Sobretudo na ficção histórica, casos extraordinários devem ser apresentados como tal, iluminando assim, na sua singularidade, as práticas sociais dominantes. Quando isso não ocorre, eles ensejam reconstruções distorcidas do universo figurado, através da radicalização e generalização de desvios e rupturas da norma.

No romance histórico, a licença artística é sobretudo manipulação do formal com o objetivo de reforçar e enfatizar o essencial. Não constitui jamais ato arbitrário do autor-narrador, produto de decisão ou inspiração artística errática e aleatória. Trata-se de opção estudada e cuidadosa, para melhor ressaltar e iluminar o fundamental.

Linguagem é vida

A linguagem é o espelho da história. Homens e mulheres do passado falavam diversamente, porque, no passado, se pensava, se vivia e se sentia diversamente do presente. A linguagem é a consciência dos homens, poderoso registro da diversidade social. Falando em formas distintas, peões, cativos e senhores registravam suas distintas existências e visões de mundo.

Na obra ficcional, a pluralidade de vozes registra a multiplicidade e complexidade dos protagonistas que constroem a riqueza narrativa. Sobretudo, materializa ficcionalmente a diversidade das visões de mundo de segmentos sociais concorrentes e antagônicos, figurações do mundo abordado. “A cada época histórica da vida ideológica e verbal, cada geração, em cada uma de suas camadas sociais, possui sua linguagem; além disso, cada idade tem seu ‘falar’, seu vocabulário, seu sistema de acentuação particular, que, por sua vez, variam com a classe social, com o estabelecimento escolar e segundo outros fatores de estratificação.” [21]

A rica narrativa ficcional pampiana, especialmente argentina e uruguaia, sobre o mundo pastoril, em geral, e sobre o gaucho, em especial, foi mais comumente obra de membros das classes latifundiárias ou de seus intelectuais orgânicos, estranhos nos hábitos e opostos nos fatos aos protagonistas dessas obras.
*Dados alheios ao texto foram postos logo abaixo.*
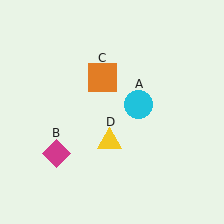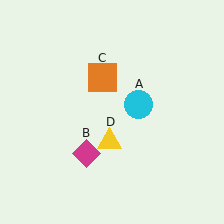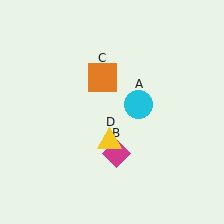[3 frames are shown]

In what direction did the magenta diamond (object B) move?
The magenta diamond (object B) moved right.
Essa paternidade jamais deixou de ter conseqüências culturais e ideológicas. Em geral, em espécie de “caridade com o chapéu alheio”, as narrativas senhoriais sobre o mundo pastoril fizeram da necessidade do gaúcho, virtude, diluindo as responsabilidades sociais e históricas das classes proprietárias.

Línguas diversas, vidas diversas

A vida vagabunda, sem raízes e sem fronteiras, devido à ausência de família e de direito à terra; o trabalho duro e penoso nos campos abertos; a violência das relações inter-pessoais, etc., foram cantadas por essa ficção como virtudes naturais e semi-naturais e raramente como duras decorrência das relações de dominação.

Porém, poderosas narrativas literárias, com o trabalhador pastoril como protagonista, foram construídas sobretudo através da materialização ficcional criativa da fala-linguagem exterior e interior dos gaúchos, poderoso registro do modo de existir e de ver o mundo desse grupo humano.

Obras como Martin Fierro, de José Hernandez, Dom Segundo Sobra, de Ricardo Güiraldes [22] , ou até mesmo os melhores momentos de Antônio Chimango, de Ramiro Barcellos [23] , registram aspectos essenciais do universo rural, ao fixarem, ficcionalmente transfiguradas, as vozes e as falas dos múltiplos e contraditórios protagonistas que o animam.

Em A casa das sete mulheres, tenta-se ambientação histórico-lingüística superficial através do uso de algumas palavras e tratamentos arcaizantes – charlava, mui, prosear, vosmecê – e castelhanismos diversos – mala suerte, usted. Em tudo mais, a linguagem é atual, chata, estranha na forma e na essência ao mundo recriado. Sobretudo, é terrivelmente monocórdica.

Coro monocorde

A única voz que ressoa em A casa das sete mulheres, o único mundo que a narrativa tenta inutilmente reconstruir é o das classes senhoriais do passado que, como assinalado, resulta ser simples projeção, nos tempos da guerra civil sulina, de expectativas e sentimentos estereotipados, sobretudo das classes médias e superiores de nossos dias.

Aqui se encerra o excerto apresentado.